Thanks, padamiecki,
Do you know if even with NE5534 OpAmp and Tip31-32 transistors the circuit transforms itself into an oscillator? I think it's worth the effort to try it, because at that time (1986) serious companies with a prestigious name (as TI) tested the circuits before publishing.
Regards. Luigi
Hi
I do not have the models for 5534 nor 31-32 but I read a few posts of the people who built the amp and they warned for the oscillations.
Hi pawel,
How does the sound of circuit in post 38 compared to the Lm 1875 amp?
regards
I did not build the circuit from the post 38
but you may expect very good sound from every transconductance amp!
After removing the 68R at the output, is there a problem with the Lm 1875 if you powered it up without a speaker load ?
Indeed, this is a fantastic amp !
Indeed, this is a fantastic amp !
After removing the 68R at the output, is there a problem with the Lm 1875 if you powered it up without a speaker load ?

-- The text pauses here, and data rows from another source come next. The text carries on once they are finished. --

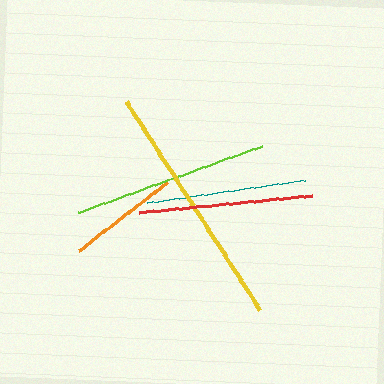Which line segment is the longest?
The yellow line is the longest at approximately 248 pixels.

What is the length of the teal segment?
The teal segment is approximately 160 pixels long.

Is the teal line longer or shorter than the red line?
The red and teal lines are approximately the same length (about 174 and 160 pixels).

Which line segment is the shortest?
The orange line is the shortest at approximately 112 pixels.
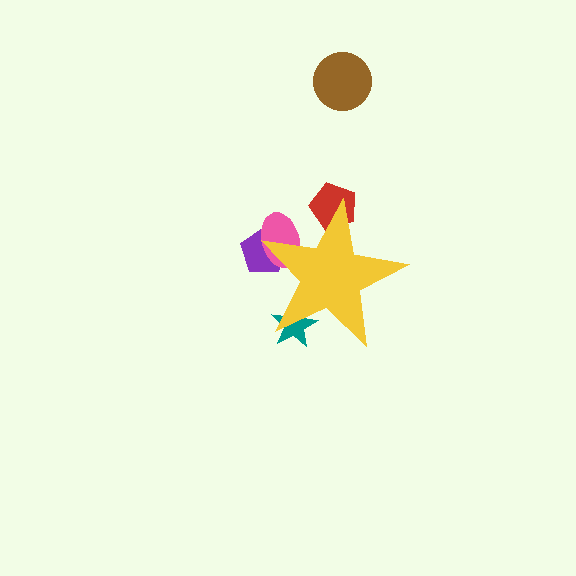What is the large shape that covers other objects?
A yellow star.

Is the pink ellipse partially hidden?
Yes, the pink ellipse is partially hidden behind the yellow star.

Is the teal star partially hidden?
Yes, the teal star is partially hidden behind the yellow star.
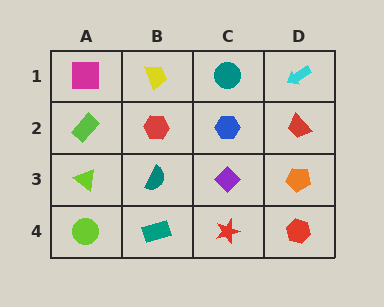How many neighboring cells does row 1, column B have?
3.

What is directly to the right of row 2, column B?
A blue hexagon.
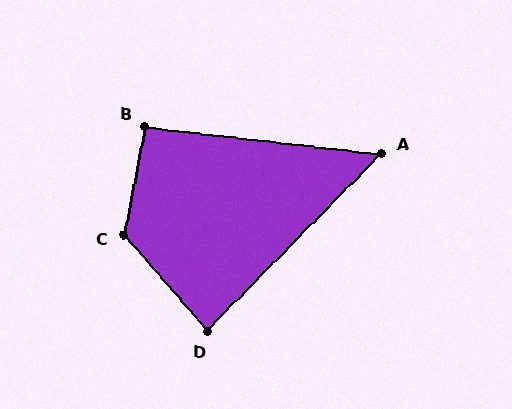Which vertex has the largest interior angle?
C, at approximately 128 degrees.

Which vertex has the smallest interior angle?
A, at approximately 52 degrees.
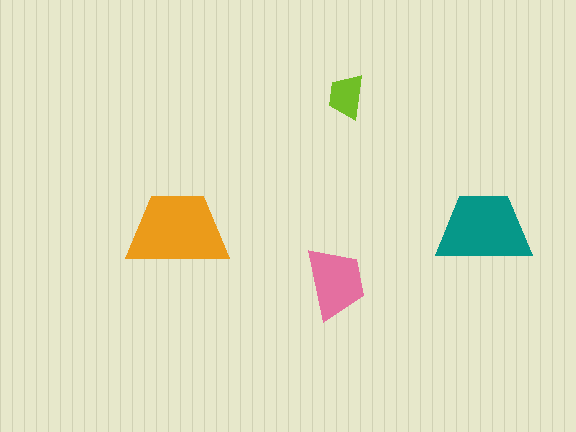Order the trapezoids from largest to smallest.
the orange one, the teal one, the pink one, the lime one.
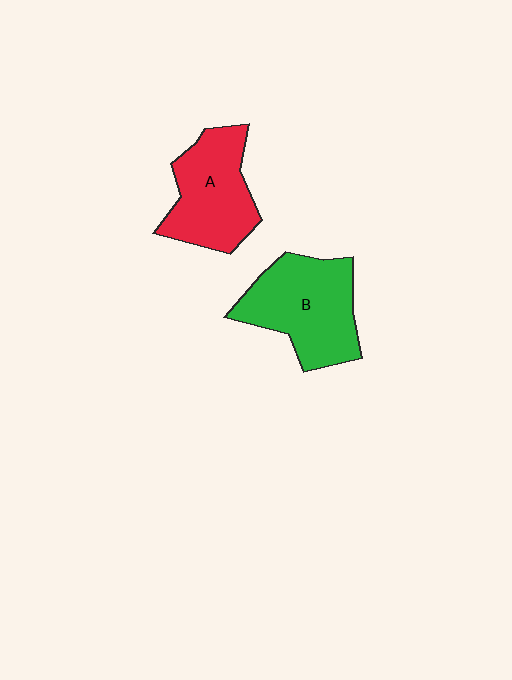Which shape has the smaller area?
Shape A (red).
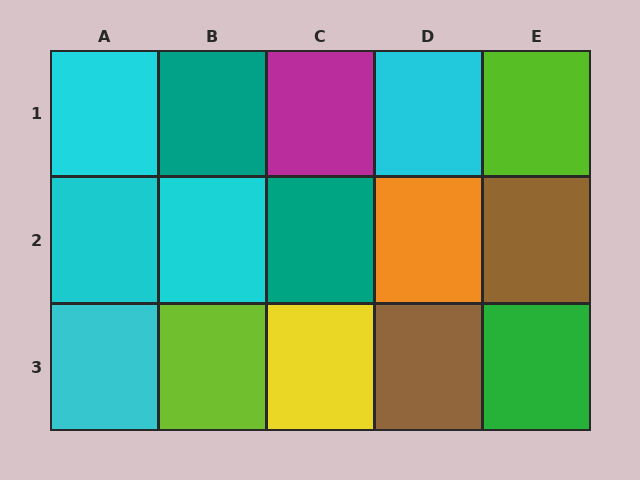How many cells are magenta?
1 cell is magenta.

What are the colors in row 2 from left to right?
Cyan, cyan, teal, orange, brown.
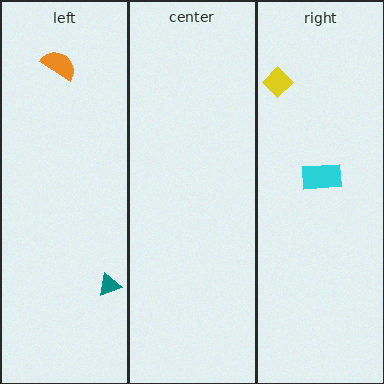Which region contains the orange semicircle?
The left region.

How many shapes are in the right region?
2.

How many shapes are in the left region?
2.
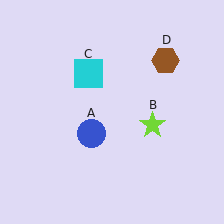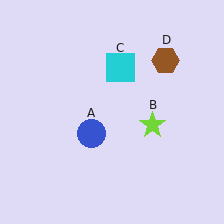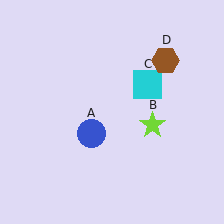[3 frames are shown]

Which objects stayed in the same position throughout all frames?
Blue circle (object A) and lime star (object B) and brown hexagon (object D) remained stationary.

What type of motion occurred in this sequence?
The cyan square (object C) rotated clockwise around the center of the scene.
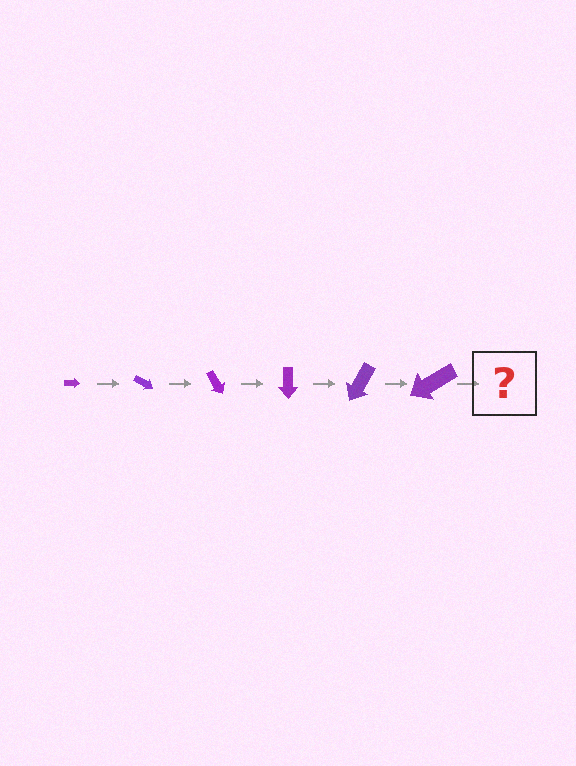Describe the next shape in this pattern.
It should be an arrow, larger than the previous one and rotated 180 degrees clockwise from the start.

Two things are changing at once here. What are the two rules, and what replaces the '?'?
The two rules are that the arrow grows larger each step and it rotates 30 degrees clockwise each step. The '?' should be an arrow, larger than the previous one and rotated 180 degrees clockwise from the start.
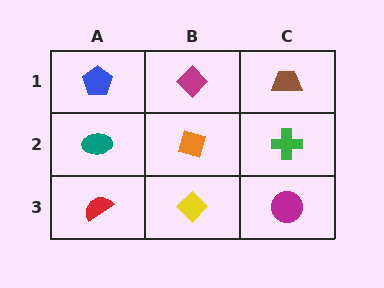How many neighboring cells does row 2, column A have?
3.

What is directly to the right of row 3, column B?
A magenta circle.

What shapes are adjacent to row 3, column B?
An orange diamond (row 2, column B), a red semicircle (row 3, column A), a magenta circle (row 3, column C).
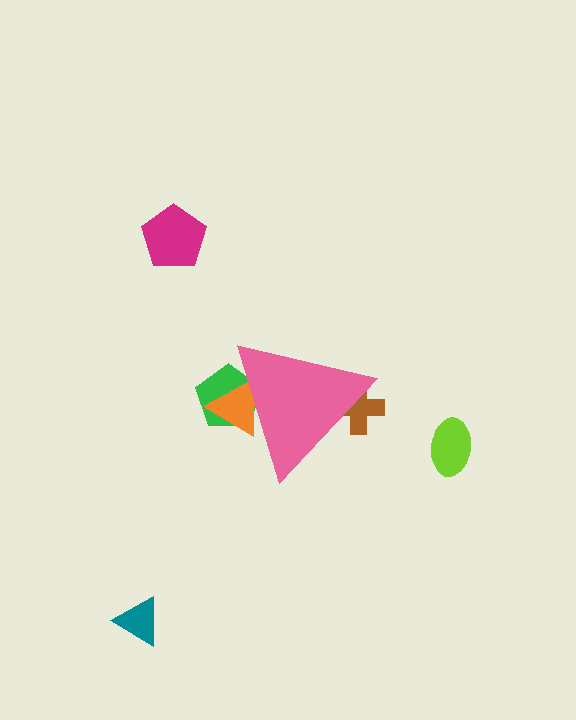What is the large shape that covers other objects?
A pink triangle.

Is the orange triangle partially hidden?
Yes, the orange triangle is partially hidden behind the pink triangle.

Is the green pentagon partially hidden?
Yes, the green pentagon is partially hidden behind the pink triangle.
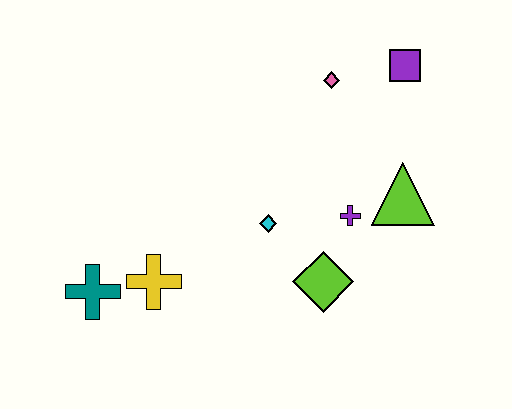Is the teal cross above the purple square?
No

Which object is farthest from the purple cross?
The teal cross is farthest from the purple cross.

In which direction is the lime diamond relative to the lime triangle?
The lime diamond is below the lime triangle.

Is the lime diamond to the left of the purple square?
Yes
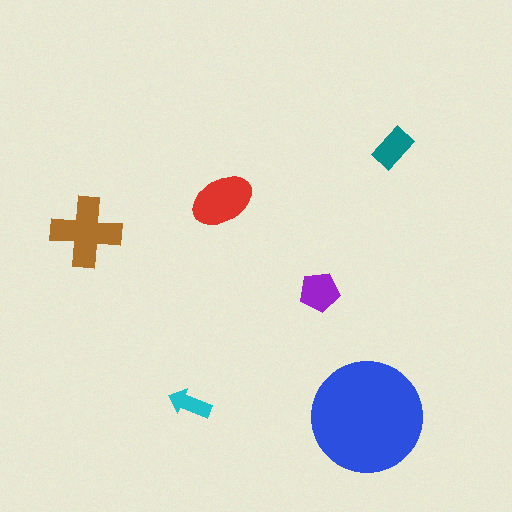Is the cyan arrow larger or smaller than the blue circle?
Smaller.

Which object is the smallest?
The cyan arrow.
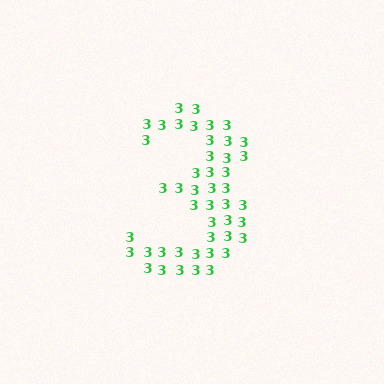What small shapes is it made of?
It is made of small digit 3's.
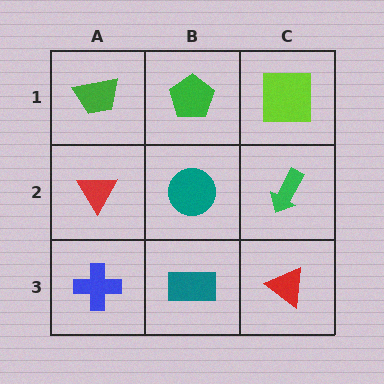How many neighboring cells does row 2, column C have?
3.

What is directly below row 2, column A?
A blue cross.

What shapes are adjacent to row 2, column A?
A green trapezoid (row 1, column A), a blue cross (row 3, column A), a teal circle (row 2, column B).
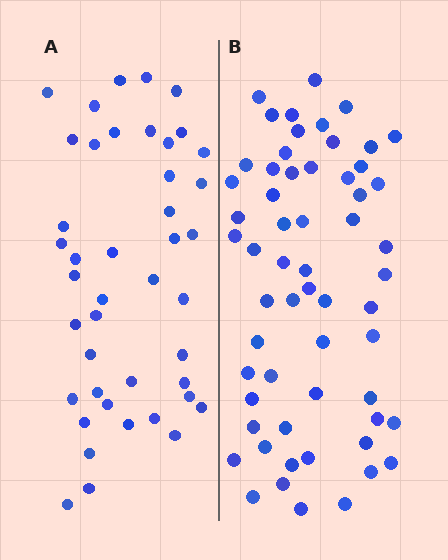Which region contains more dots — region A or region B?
Region B (the right region) has more dots.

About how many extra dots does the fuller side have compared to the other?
Region B has approximately 15 more dots than region A.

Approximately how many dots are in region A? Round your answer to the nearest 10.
About 40 dots. (The exact count is 43, which rounds to 40.)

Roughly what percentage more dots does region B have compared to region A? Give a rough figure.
About 35% more.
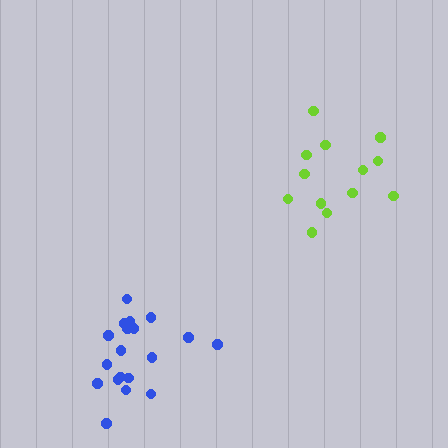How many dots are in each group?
Group 1: 13 dots, Group 2: 19 dots (32 total).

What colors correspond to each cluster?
The clusters are colored: lime, blue.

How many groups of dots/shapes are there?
There are 2 groups.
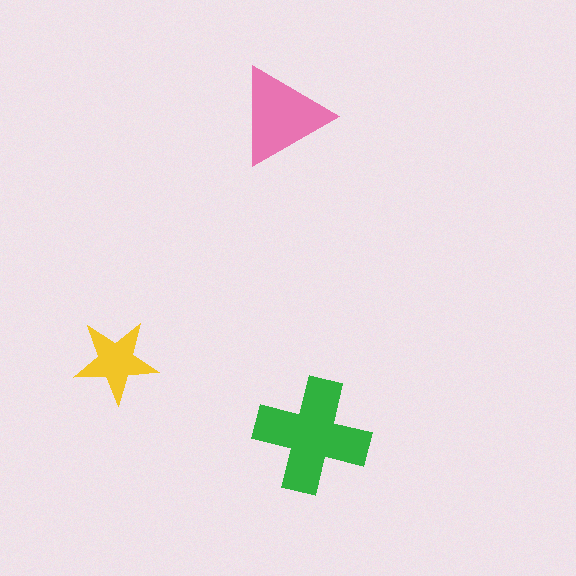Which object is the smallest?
The yellow star.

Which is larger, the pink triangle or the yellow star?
The pink triangle.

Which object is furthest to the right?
The green cross is rightmost.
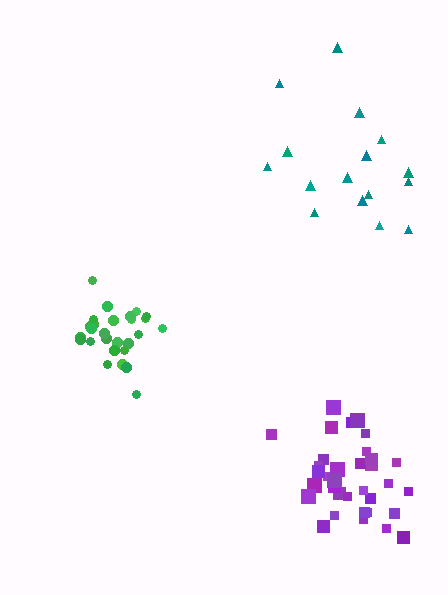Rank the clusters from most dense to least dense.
green, purple, teal.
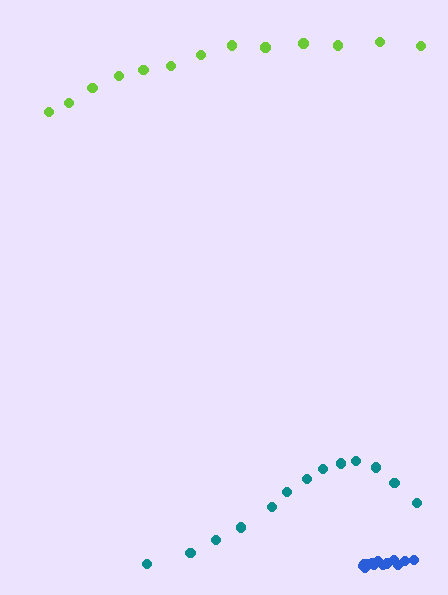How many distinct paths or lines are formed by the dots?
There are 3 distinct paths.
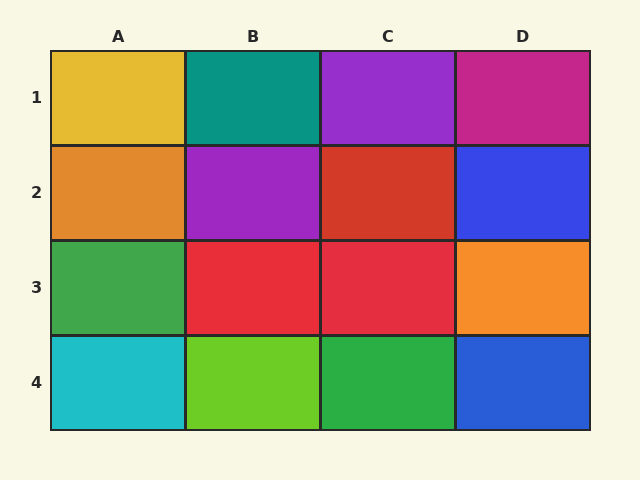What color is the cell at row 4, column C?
Green.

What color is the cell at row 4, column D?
Blue.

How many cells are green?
2 cells are green.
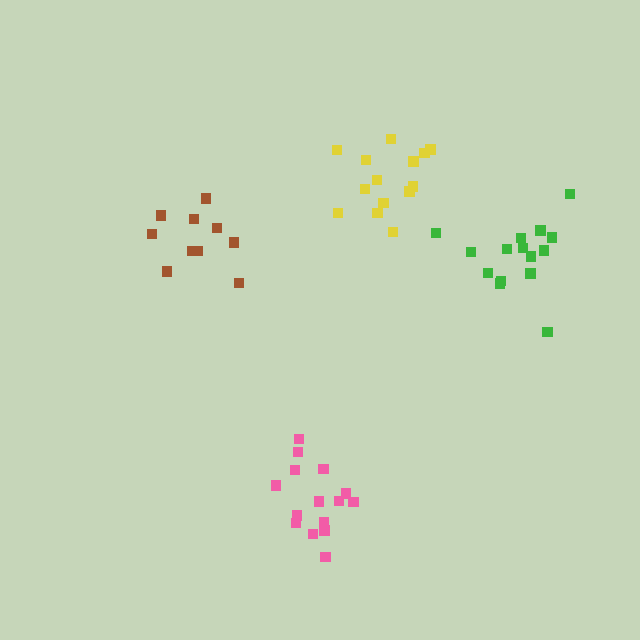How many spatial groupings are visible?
There are 4 spatial groupings.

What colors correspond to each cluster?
The clusters are colored: green, pink, brown, yellow.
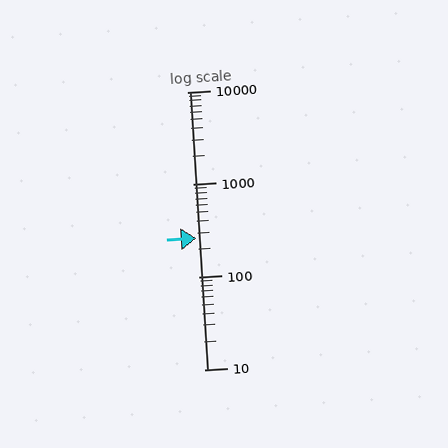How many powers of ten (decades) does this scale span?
The scale spans 3 decades, from 10 to 10000.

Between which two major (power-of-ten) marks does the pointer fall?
The pointer is between 100 and 1000.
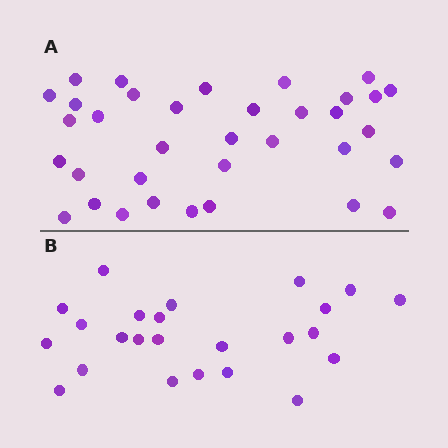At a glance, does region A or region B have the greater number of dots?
Region A (the top region) has more dots.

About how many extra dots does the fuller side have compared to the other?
Region A has roughly 12 or so more dots than region B.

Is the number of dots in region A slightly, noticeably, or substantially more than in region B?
Region A has substantially more. The ratio is roughly 1.5 to 1.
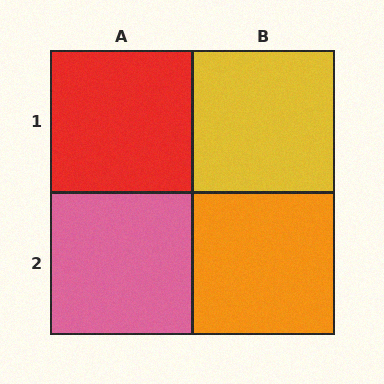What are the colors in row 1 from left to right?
Red, yellow.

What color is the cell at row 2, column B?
Orange.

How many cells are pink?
1 cell is pink.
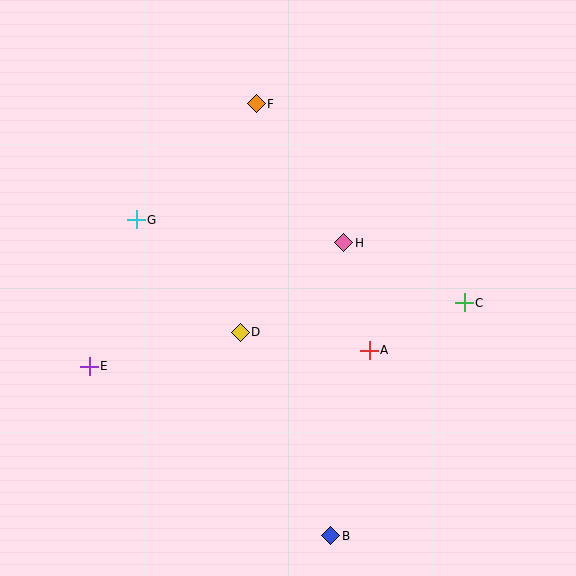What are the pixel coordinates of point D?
Point D is at (240, 332).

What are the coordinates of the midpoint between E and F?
The midpoint between E and F is at (173, 235).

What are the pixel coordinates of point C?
Point C is at (464, 303).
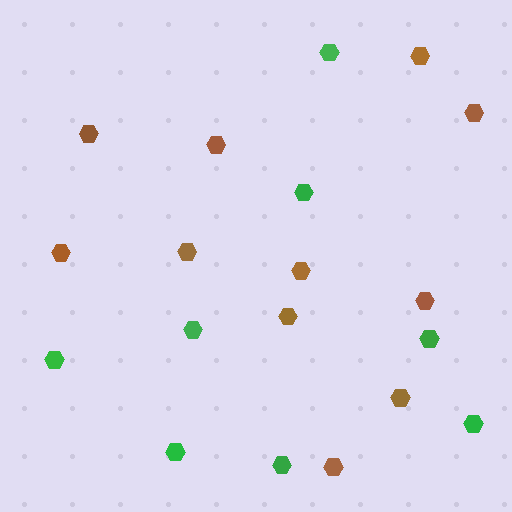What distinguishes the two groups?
There are 2 groups: one group of brown hexagons (11) and one group of green hexagons (8).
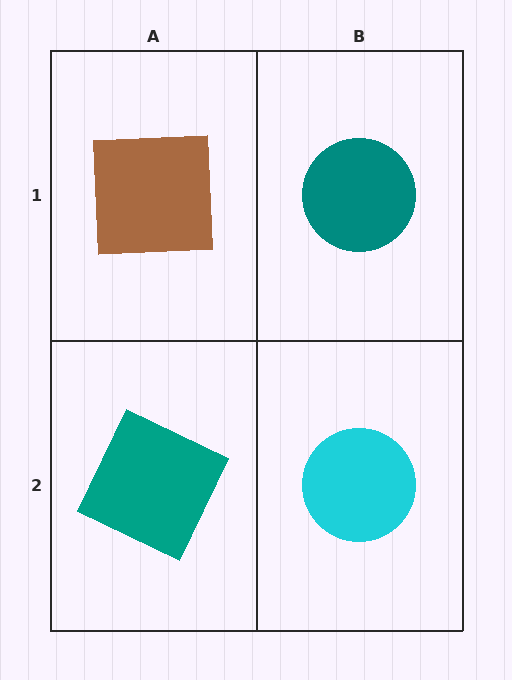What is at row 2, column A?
A teal square.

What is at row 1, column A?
A brown square.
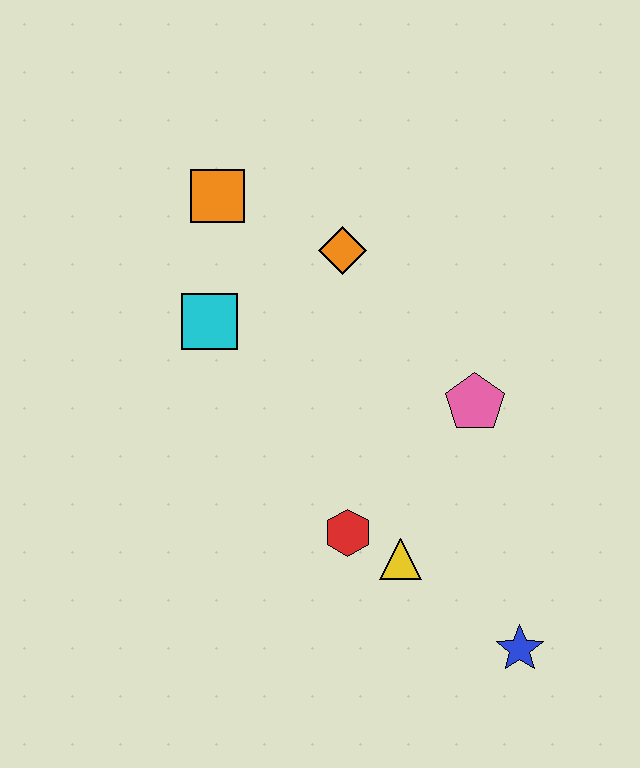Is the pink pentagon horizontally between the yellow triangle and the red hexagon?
No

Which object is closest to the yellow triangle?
The red hexagon is closest to the yellow triangle.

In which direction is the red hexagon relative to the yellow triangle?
The red hexagon is to the left of the yellow triangle.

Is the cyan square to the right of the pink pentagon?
No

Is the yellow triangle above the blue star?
Yes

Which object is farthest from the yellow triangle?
The orange square is farthest from the yellow triangle.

Indeed, this is a fantastic amp !
yes indeed,
do not power it without the load
unless
burn or losts
Simple V-I Amp
Sorry kp93300 as I was away from the forums.
Try the circuit below, It is tested by me and is the simple version of what I had originally built. A non-polar 47uF cap replaces the DC Servo to make things simple.
1. Adjust 4R15 per your personal taste.
2. 4R9 controls the gain of the circuit
3. 4C5 controls the bass response with 4R6 and needs to be bi-polar.
All the best!
can you share your schematic ?
Sorry kp93300 as I was away from the forums.
Try the circuit below, It is tested by me and is the simple version of what I had originally built. A non-polar 47uF cap replaces the DC Servo to make things simple.
1. Adjust 4R15 per your personal taste.
2. 4R9 controls the gain of the circuit
3. 4C5 controls the bass response with 4R6 and needs to be bi-polar.
All the best!
Attachments
bimbla,
thanks for the circuit
What is the sound effect of changing 4R15? What is the usable range ? 100 R to 200 R ?
kp
thanks for the circuit
What is the sound effect of changing 4R15? What is the usable range ? 100 R to 200 R ?
kp
kp,
I acknowledge that I was inspired by Esa and padamiecki to jump into current amplifiers. I also acknowledge that the topology of the above circuit is from Introduction: Greetings and introduction and is not my original work. Do visit the website and enjoy a big sea full of wonderful information which is present there.
So with the credits taken care of, the 4R15 can be looked upon as a control that let's you change from voltage amplifier to a current amplifier. The value can be anything from 0E (short) to 1K. 0E makes it a 'pure' current amplifier.
Give LM1876 a try. It has better protection and has Mute and Stand-by pins to take care of turn-on/off noises.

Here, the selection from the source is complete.